There were eminent Victorians, notably the great English financial writer Walter Bagehot, who argued that the House of Rothschild wasn't really a bank at all, in the sense of a place where one could deposit and withdraw money. The crucial Rothschild role in high finance wasn't through deposit banking but through the development of an international market for transferable, interest-paying government bonds.

The career of Mayer Amschel Rothschild saw an intimate partnership with Landgrave William IX of Hesse-Kassel, a libidinous and avaricious prince whose begetting 12 illegitimate children still left him time for speculating with a large inheritance (partly acquired a generation earlier when the Hessian Army was hired out to the highest bidder, which was to say the King of England fighting his war in America). In this relationship, Rothschild remained in some ways the junior partner, the ''Hofjude'' or court Jew of tradition.

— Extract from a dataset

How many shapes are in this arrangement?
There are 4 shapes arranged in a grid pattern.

Soon the Rothschilds were floating government bonds on a much larger scale -- and then speculating in them. They shrewdly got out of British consols in 1817, but England was the nation where the family flourished above all. They acquired opulent houses in London and the country, and in 1850 Lionel Rothschild was finally accepted as an M.P. when the parliamentary oath ''on the faith of a true Christian'' was dropped.
The family moved from Tory to Whig, but they were never democratic egalitarians, and their story isn't necessarily evidence for the comforting notion that capitalism is the midwife of freedom. There was nevertheless a political reason for their affinity with England: a constitutional country with responsible government was quite simply a better bet. Whatever else the British Government did, it was not going to repudiate its debts in the manner of Continental autocrats. And so, as Ferguson shows, from Nathan's time ''relations with the Bank of England were close and mutually beneficial.''

In this period, England was also a better bet than the United States. The Rothschilds never became big American players. They liked to lend to the government of a country before they did commercial business there, but this was difficult when the United States was a genuinely loose federation, some of whose states were ''among the least reliable'' of all borrowers in the 19th century, and especially when Andrew Jackson was conducting his war against the Bank of the United States.